Emergency preparedness for Eastlake

Please volunteer to help establish an Eastlake emergency hub, get training in emergency preparedness, or be an emergency ham radio or satellite telephone contact

The Eastlake Community Council is committed to making our neighborhood as safe from disasters and emergencies as can be. First priorities are for Eastlake to become an emergency hub and to have emergency communications in place for when land lines, cell phones, and the internet are down. Eastlake needs volunteers for emergency planning and preparedness. Please contact ECC at info@eastlakeseattle.org about any of the volunteer opportunities below.

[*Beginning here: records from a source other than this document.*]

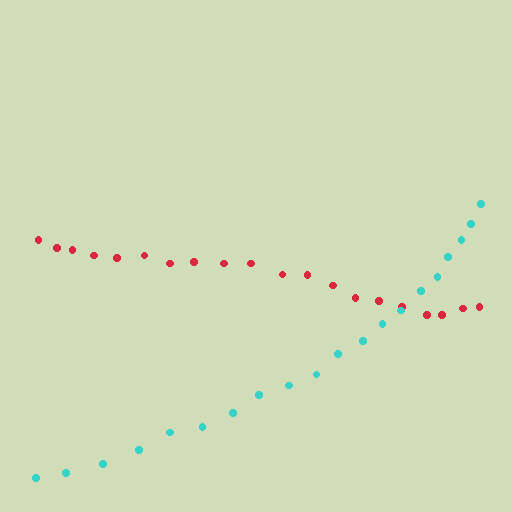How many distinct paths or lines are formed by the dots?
There are 2 distinct paths.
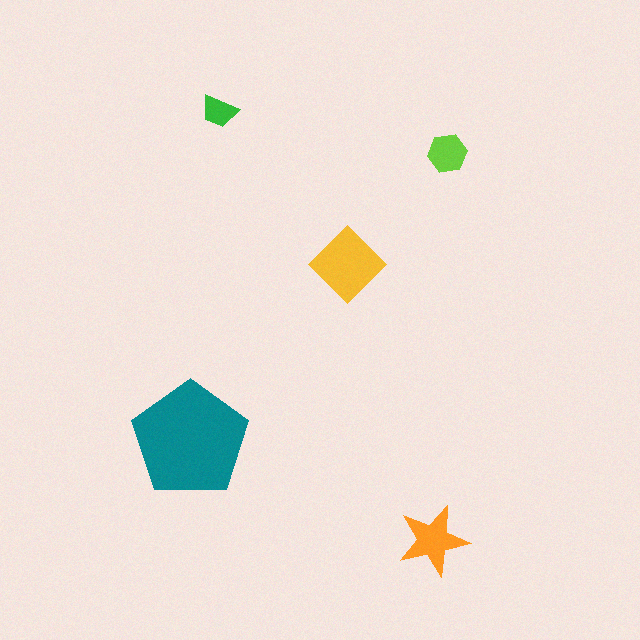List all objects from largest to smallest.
The teal pentagon, the yellow diamond, the orange star, the lime hexagon, the green trapezoid.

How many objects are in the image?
There are 5 objects in the image.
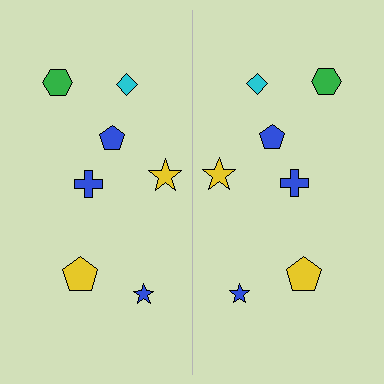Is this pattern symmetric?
Yes, this pattern has bilateral (reflection) symmetry.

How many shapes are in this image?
There are 14 shapes in this image.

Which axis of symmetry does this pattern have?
The pattern has a vertical axis of symmetry running through the center of the image.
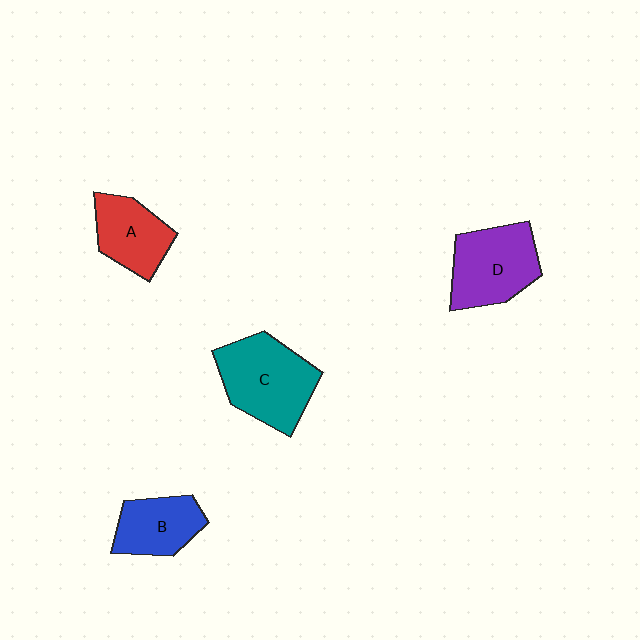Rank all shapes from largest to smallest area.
From largest to smallest: C (teal), D (purple), A (red), B (blue).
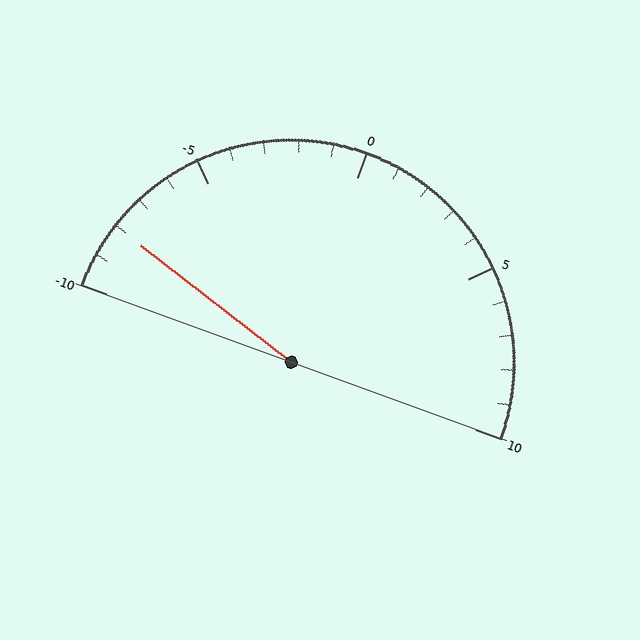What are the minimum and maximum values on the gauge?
The gauge ranges from -10 to 10.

On why being a hub is so important, and to observe upcoming events in different hubs (see below about one on April 28), click here. Also, ECC invites doctors, nurses, and paramedics to join our confidential list to be contacted during a neighborhood-wide emergency. For how to get involved in Seattle’s volunteer emergency radio network, click here. For background about ham radio and how easy it is to learn and use, see the web site of the National Association for Amateur Radio by clicking here. If you already have a ham radio or a satellite phone, please let ECC know you are in the neighborhood so we can keep you in the loop.

Seattle’s Emergency Management Division is in the Police Department. Its web site can be reached by clicking here (phone number is 206-233-7123). On that web site you will find much useful background, including opportunities for free trainings on different topics. To help yourself and your family, your neighbors, your workplace, and the Eastlake neighborhood, please take one of these trainings and let ECC know that you did. We will give you the opportunity to engage your new skills and keep you informed about preparedness efforts in the neighborhood. Contact ECC at info@eastlakeseattle.org.

What to do in an emergency

If you are aware of any fire, explosive risk, or crime that is about to occur, is in progress, or is very recent, please call 911 immediately. Additional phone numbers, e-mail addresses, and web sites can be found on this web site’s hot line page in column at right, which you can also reach by clicking here. Much useful background on emergency preparedness (and news and guidance in an actual emergency) is available on the City’s emergency management web site by clicking here. Many other web links are also provided there. Click here for the Seattle KCPQ TV channel 13 story on emergency preparedness that featured the Eastlake Community Council’s well-attended Nov. 10, 2015 public meeting.

Fire Department

Eastlake is fortunate to have nearby the important protections of brave Seattle Fire Department employees and their equipment at Fire Station 22, just east of I-5 at 901 E. Roanoke Street. If you know of a fire or the potential for explosion, call 911. Station 22 usually has an open house in February of each year. For the date, contact the Seattle City Customer Service Bureau at (206) 386-1234 or see the Eastlake Community Council web site’s calendar at the top of the column at right.

911 and (206) 625-5011

Our brave police officers are the first to say that they can’t do it alone. They urge you to call 911 right away if you see any law-breaking or expect it to occur imminently. Police can’t respond if you don’t alert them, and are more likely to patrol our neighborhood if there is a pattern of past calls to 911. Nothing is too small to report, and a crime need not have been committed. Calls can be anonymous, but it is best to give your name (you can ask that it be withheld from public disclosure). There is a record made of each call; if you plan to request the record, ask the call-taker for the event number. The 911 system has plenty of capacity, so you won’t compete with another call that you fear could be more urgent. The operators are professionals who know where to refer your call.

An alternative to 911 is the Police Department’s “non-emergency” number, (206) 625-5011 (then dial 2 and then 8 to reach a dispatcher). This is for questions about something suspicious occurring in your neighborhood, and you are not sure it is criminal activity; to report a non-emergency crime that did not just occur, and the suspects are not in the immediate area; or to report a nuisance, such as a noise or parking complaint. But please call one or the other number when you see suspected or actual law-breaking.